Guilty bankers should face prison urges Gordon Brown in his new book. Read the 2nd extract of My Life,Our Times here https://t.co/X7PAsiezFa
— Gordon & Sarah Brown (@OfficeGSBrown) October 31, 2017
Mr. Brown has now questioned why bankers who had been involved in the 2008 global economic crisis had not been prosecuted in the way they were in Ireland, Iceland, Spain and Portugal.
"If bankers who act fraudulently are not put in jail with their bonuses returned, assets confiscated and banned from future practice, we will only give a green light to similar risk-laden behavior in new forms," Mr. Brown wrote in his memoir My Life, Our Times.
The year 2009 "has proved to be the turning point at which history failed to turn," he explained, adding that little has changed since "the promise in 2009 that we bring finance to heel."
"The banks that were deemed 'too big to fail' are now even bigger than they were," Mr. Brown said.
"Similarly, with inadequate oversight of shadow banking, with exotic new financial instruments such as collateralized loan obligations and without, as yet, a proper early warning system, some regulators freely confess that risks have morphed and migrated out of the formal banking system and if the next crisis came they would still not know what is owed and by whom and to whom," the former PM explained.
Big Bonuses
He said billions of pounds were still being paid in bonuses, and that banks had "circumvented" the European Union bankers' bonus cap.

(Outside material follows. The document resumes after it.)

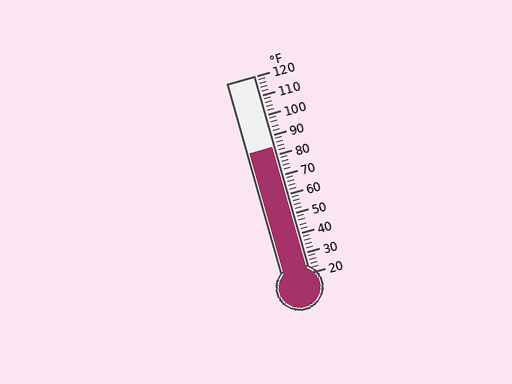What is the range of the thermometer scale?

"One of the arguments for high pay in the banking sector — that they take risk — has not survived the crash. With many banks backstopped by the taxpayers, they make their profits at least in part because of the government guarantee. The risks they are taking is often not with their money but with ours."
Quit Threat
In extracts released from his memoir, the Scottish-born politician, who was also Chancellor for a decade, serving under Prime Minister Tony Blair, admitted he had been prepared to quit Downing Street if it had not gone according to plan.
"As I walked into the office, I didn't know if I'd still be there at the end of the day. If what I was about to do failed, with markets collapsing further and confidence ebbing from Britain, I would have no choice but to resign."

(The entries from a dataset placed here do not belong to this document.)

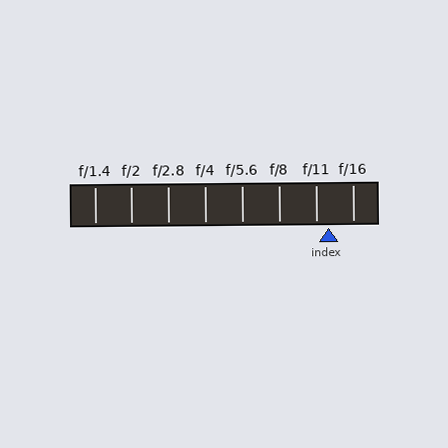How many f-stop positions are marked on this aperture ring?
There are 8 f-stop positions marked.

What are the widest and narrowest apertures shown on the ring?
The widest aperture shown is f/1.4 and the narrowest is f/16.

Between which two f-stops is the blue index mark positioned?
The index mark is between f/11 and f/16.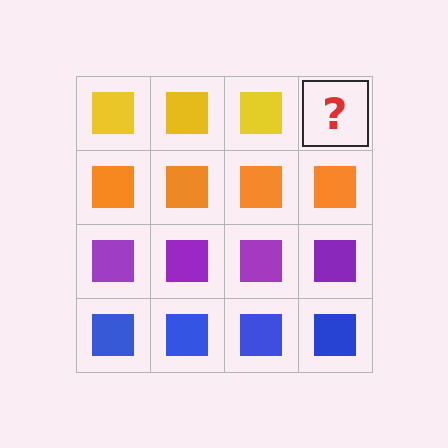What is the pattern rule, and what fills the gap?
The rule is that each row has a consistent color. The gap should be filled with a yellow square.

He described also how close he came to resigning at the peak of the crisis, saying he warned his wife Sarah to "pack our things for a sudden move out of Downing Street" if the planned bailout failed.
Mr. Brown lost the general election in 2010, later quitting as a member of parliament in 2015. He has always expressed regret that his plans for a 'global banking constitution' to head off future financial crises had not been realized before he left office.